Introduction
This RFC outlines a long-term vision and aggregated ideas for improving the build times. Generally this is more about mechanical and structural changes that can considerably improve build times in the long term.
The short-term (<1 year) objective is to run a full build graph within the same, long-lived LLVM daemon process, moving beyond the traditional model of spawning a new OS process for each build action. This is motivated by the significant process creation and I/O overhead on Windows, but the benefits extend to achieving a truly efficient, modern, and incremental compilation model across all platforms.
The first practical step toward this (sequential in-process execution) is discussed in [14]. Following steps after that RFC will be, multithreaded (concurrent) in-process execution and a build daemon. Those ideas were presented at past LLVM conferences in [2] and [3].
In the long term (if there’s an agreement on the above), this vision tends towards a system where overall local build times are directly proportional to the incremental changes done by a local user (on the target / compiled codebase). Changes done elsewhere (by other users on the same codebase) should already be incorporated asynchronously into the local build cache.
Short-term steps
This consists in four practical steps:
-
In-Process Execution: Run build commands sequentially within a single, long-lived process to reduce process overhead.
-
Multithreaded Execution: Extend the previous to run build commands concurrently within the single process, requiring the removal of global state in LLVM for thread safety.
-
Cached I/O: Introduce a shared, thread-safe Virtual File System (VFS) to bypass disk I/O; pass intermediate object state in shared memory between tools (e.g., Clang and LLD).
-
Build Daemon: Create a long-lived LLVM compilation service to manage entire build graphs, perform on-demand compilation, and shorten the build loop for client applications.
Here we only succintly describe the high-level intention; later RFCs will go fully into details.
In-Process execution
This first step of this work focuses on enabling sequential in-process execution of LLVM tools. This work is described in detail in RFC: In-process execution of LLVM tools [14].
A visible outcome of this work is the ability to run a sequence of build commands from the Clang driver:
> clang-cl file1.cpp file2.cpp file3.cpp -fuse-ld=lld
Or with a compilation database:
> clang-cl /compilation-database compile_commands.json
This sequential in-process execution could be used for example for Bazel persistent workers [1] or for faster Lit execution [17].
Multithreaded in-process execution
This second step extends the previous step to allow concurrent execution of tools within a single process. Traditional build systems like Ninja or Unreal Build Tool (UBT) could now see faster execution by delegating complete execution of build commands to a LLVM tool. This work will also make possible the daemon in step four.

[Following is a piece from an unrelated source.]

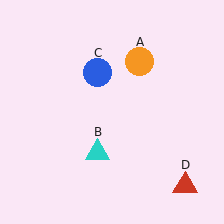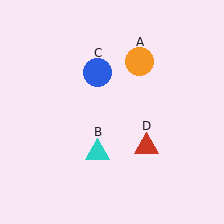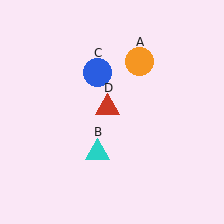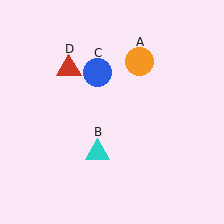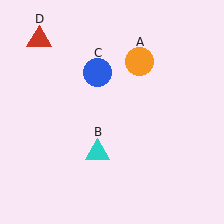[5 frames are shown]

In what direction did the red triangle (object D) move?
The red triangle (object D) moved up and to the left.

In addition to the LLVM changes to enable this, the Clang driver will be able to execute jobs concurrently. Given no explicit dependencies defined, jobs could run concurrently in a thread pool using a new flag (-j) controlling the threads count:
> clang-cl file1.cpp file2.cpp file3.cpp -fuse-ld=lld -j4
Similarly,
> clang-cl /compilation-database compile_commands.json -jall
Internalizing execution like proposed here would greatly reduce OS friction on Windows (essentially the time spent in the kernel or OS libraries) and most likely on other systems as well. In our past llvm-buildozer prototype [7] we have been observing steady 99% CPU usage in user space while building a large game project; whereas regular compilation without llvm-buildozer oscillates today around 70-85% CPU usage in user space – or less, when building non-Jumbo targets such as LLVM or Chromium.
Most notably, this step involves removing some global state throughout LLVM and isolating it on the stack or on the heap instead. Only globals on the “golden path” of build execution are to be removed. Global state in smaller utility programs or libraries unaffected by the new concurrency model will not be modified. Coding guidelines will be changed, and mechanisms for avoiding global state in the future will be added in the test suite. As an example of this work, global state was already removed in LLD, see [8] and [9].
We can identify at least three classes of global state in LLVM: ManagedStatics, cl::opts and function-local statics. These are the vast majority of globals which would need to be adapted, to make most LLVM tools thread-safe for in-process invocations. Other global states exist in the CRT (C runtime libraries) and in other OS libraries. A notable example is the CWD (current directory) pointer which is stored per-process on Windows and indirectly affects many Win32 API calls.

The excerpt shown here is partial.